Post 5 of 5.
To get everyone to sign up, my friend Anne had told everyone that this race was all downhill into Marathon. This is not true for anyone except maybe the 5K runners. So now you’ve been warned. And honestly no race is ever as downhill or flat as someone else might describe it. Yes, I’ll say never.
Due to the nature of the course for the races (the buses took us the appropriate distance from town and we just had to make our way back!) the marathoners started at 7:30 a.m., the half marathoners at 8:30, we 10K-ers started at 10 and the 5K started at 10:30. So even though we were up early we had some time to kill. Very unusual for us to have so much time in the morning on a race day. But it was nice to have a leisurely morning.
We popped into town for coffee, wished our half-marathon running friends good luck and then basically continuously waited in lines for bathrooms until the race started. I think that’s one of the things I like about running in the morning. No time to over consume other liquids that would mean more potty breaks. The coffee couldn’t have helped either.
As it turned out the half-marathoners started about 10 minutes late because of the port-a-potty line and then us 10K runners started about 15 minutes late for the same reason. They asked for race feedback and I think most everyone would agree that the port-a-potty situation is one thing that could be improved upon. Although it wasn’t like they were going to start without everyone being ready to go, we all just knew it was getting warmer by the minute and as beautiful as the route is there is no such thing as shade in the Texas high desert.

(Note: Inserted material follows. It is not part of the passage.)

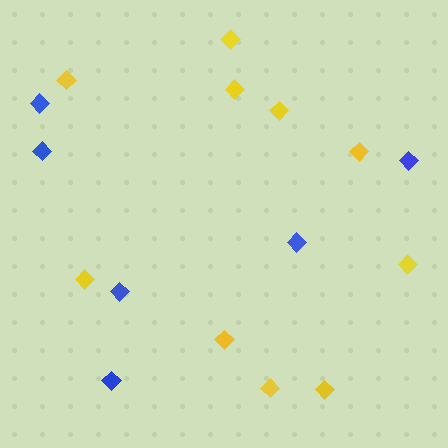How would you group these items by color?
There are 2 groups: one group of blue diamonds (6) and one group of yellow diamonds (10).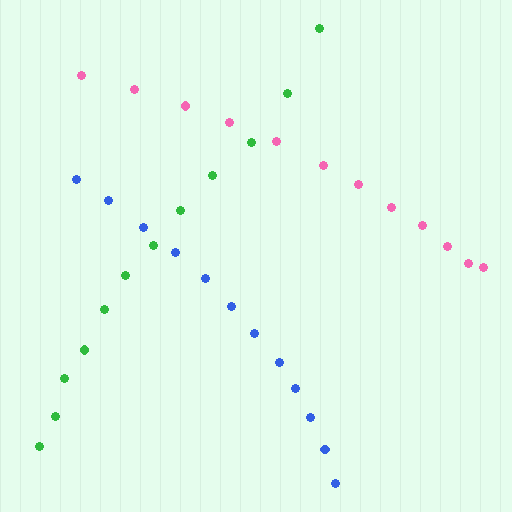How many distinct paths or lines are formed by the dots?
There are 3 distinct paths.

Cheering on our half-marathon running friends on as they passed we then waited for the start.
“On your mark. Get set. Go.”
Literally. This was how our race started. You have to love a race put on by a small town where most of the citizens are volunteering too.

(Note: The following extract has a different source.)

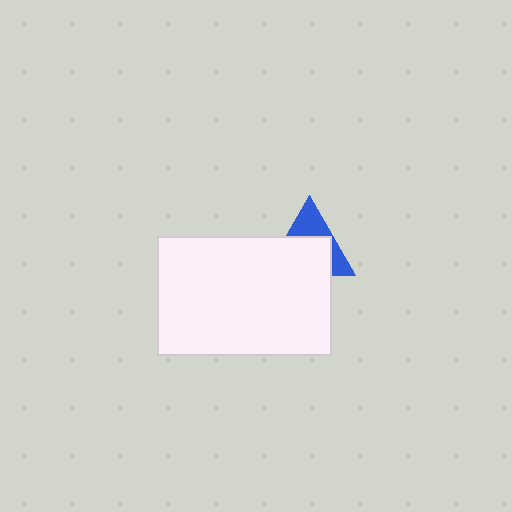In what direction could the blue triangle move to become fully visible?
The blue triangle could move up. That would shift it out from behind the white rectangle entirely.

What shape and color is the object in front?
The object in front is a white rectangle.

And we were off. I quickly realized what a poor decision it had been to wear completely unsupportive flip-flops to putz around in Alpine the day before because my calves told me so. At that moment they were definitely the boss of me.
Our race started on a very minor incline, but an incline nonetheless. After about the first mile it was time for a walk break and at the two-mile water stop I was super excited to get some ibuprofen. Seriously my calves hated me and I wanted to burn my flip-flops.

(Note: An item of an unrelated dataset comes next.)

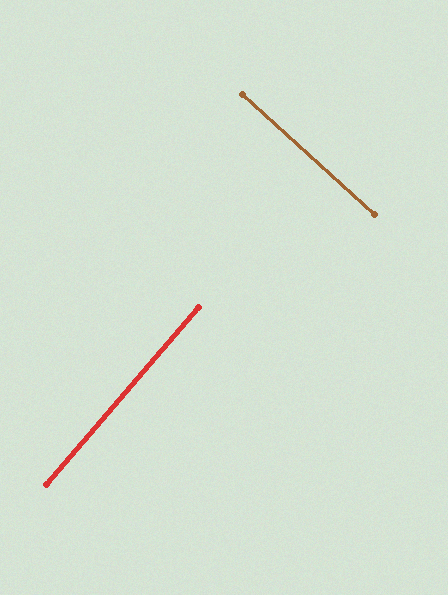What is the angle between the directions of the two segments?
Approximately 88 degrees.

Despite my painful experience, Justin was in a zenful state of mind thanks to the beauty of our surroundings and was happy to walk with me as needed. We decided to just enjoy our time on the course together while maintaining a comfortable walk/run pace to the finish.
The last uphill was the hardest because
- It was the last uphill and we knew it
- We didn’t know where the top of the hill was- I’ll call it a desert mirage
- You could see the town (and ostensibly the finish line) from the top of it but knew you were still miles away
We finished strong and completed the 10K in approximately 1 hour and 20 minutes or about 13 minutes a mile.
|Determined to always get the at least the same time as Justin.|
|35 races in 34 months. Woot!|
The recently opened Famous Burro was quite hospitable and we watched some football and played some shuffleboard (I redeemed myself!) and then decided that naps before dinner were a good idea.
Before dinner at 12 Gage, we met up at The White Buffalo, the bar at the Gage Hotel. Justin and I tried to recreate the magic of the mezcal Margarita Verde but they didn’t have mezcal. FYI Xochitl is not a good substitute. Learn from our mistakes people.
Dinner was a fabulous celebration with everyone at the table being toasted at least once. The post-race party was the perfect way to end the night under the west Texas starlight with live music and a little two-stepping.
It was a trip that everyone agreed they would love to repeat next year. Some said they would run longer distances, others said they would drink more. Everyone has to have a goal they think they can achieve, right?